Alcoa opens second China plant

Related tags Japan Alcoa

US-based Alcoa
has completed construction of a new plant in Hangzhou, China, for
its Closure Systems International (CSI) business, feeding growing
demand for closures in both the domestic and Japanese markets.

The 8,125 square metre plant, situated a few hundred kilometres south of Shanghai produces plastic closures primarily for export to beverage producers in Japan as well as smaller beverage producers in the domestic market. The site was chosen for its close proximity to both Japan and industrial hubs on the eastern board.
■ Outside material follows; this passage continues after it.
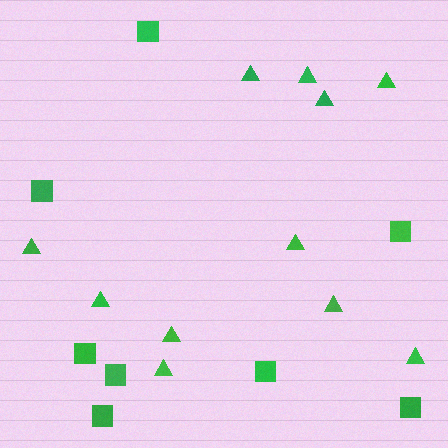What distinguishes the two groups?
There are 2 groups: one group of triangles (11) and one group of squares (8).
"This is a growth opportunity that we have made the most of,"​ Alcoa spokesman Kevin Lowery told "We set up production facilities either where the companies are or else wherever we can provide the best opportunities and service for those companies. With respect to the facility in Hangzhou, one of the main benefits we are able to provide is a significant cost saving, which we are able to back up with a comprehensive, one-stop service."
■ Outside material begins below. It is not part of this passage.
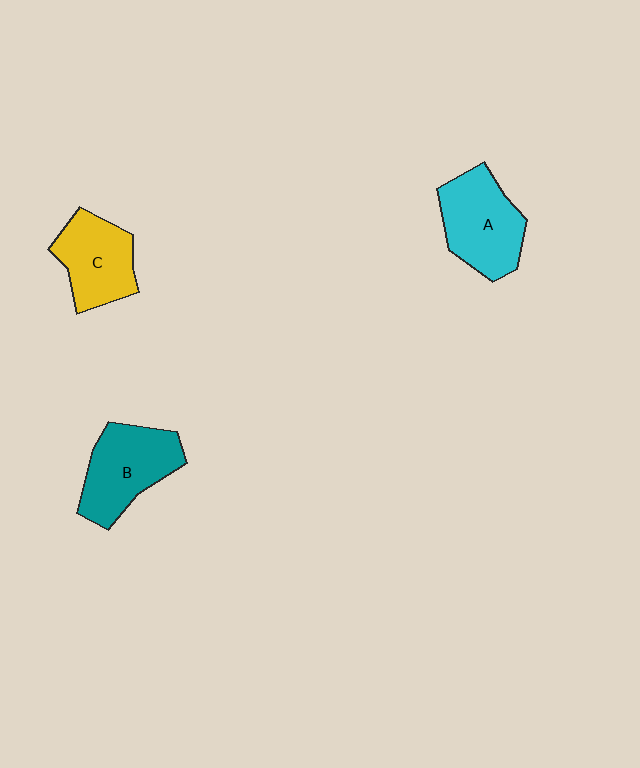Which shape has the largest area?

Alcoa CSI also has a plant in Tianjin, from which Alcoa also produces closures for both the domestic and Japanese markets.

Commercial production has begun on two lines to manufacture AS-Lok (a linerless closure for aseptically filled bottles) and PS-Lok II (a linerless closure for hot filled bottles), with customer shipments expected to start in mid-July. Volume at the facility will be 800 million closures a year. However the ability to significantly expand production of the site has been built into the design, which the company says can be easily extended to eight lines.
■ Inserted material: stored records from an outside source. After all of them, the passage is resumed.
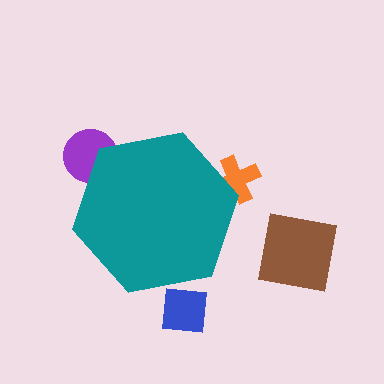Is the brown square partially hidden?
No, the brown square is fully visible.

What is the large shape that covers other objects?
A teal hexagon.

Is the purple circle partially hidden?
Yes, the purple circle is partially hidden behind the teal hexagon.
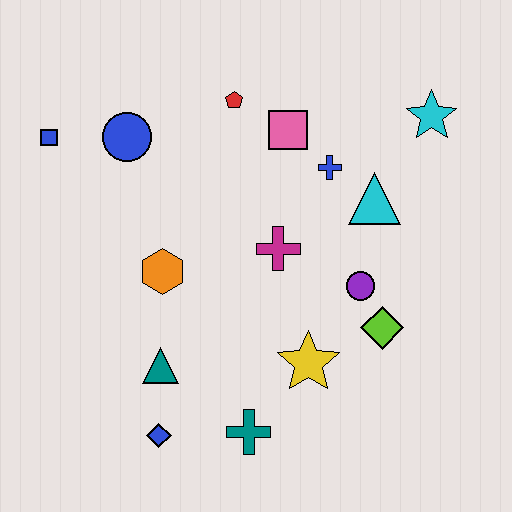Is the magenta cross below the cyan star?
Yes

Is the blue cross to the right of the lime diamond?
No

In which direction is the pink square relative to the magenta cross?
The pink square is above the magenta cross.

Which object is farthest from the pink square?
The blue diamond is farthest from the pink square.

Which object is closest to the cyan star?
The cyan triangle is closest to the cyan star.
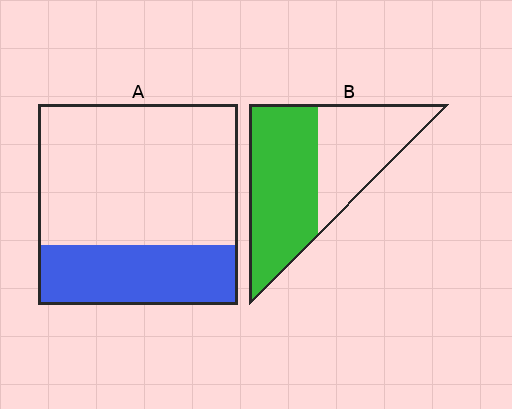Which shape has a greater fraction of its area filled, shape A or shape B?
Shape B.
"Construction of the plant began last January and was completed on time and safely,"​ said Plant Manager Haruyuki Fujiwara. The Hangzhou plant employs 110 people, but more employees will be recruited if the facility is extended.

Alcoa is following a growing trend in the Japanese food and beverage industry whereby the production of packaging is being outsourced to China. In recent years the Japanese economy has been hard hit by economic down-turn and the need for manufacturers to increase production efficiencies has led many businesses to turn to neighbouring China, where production costs are significantly lower.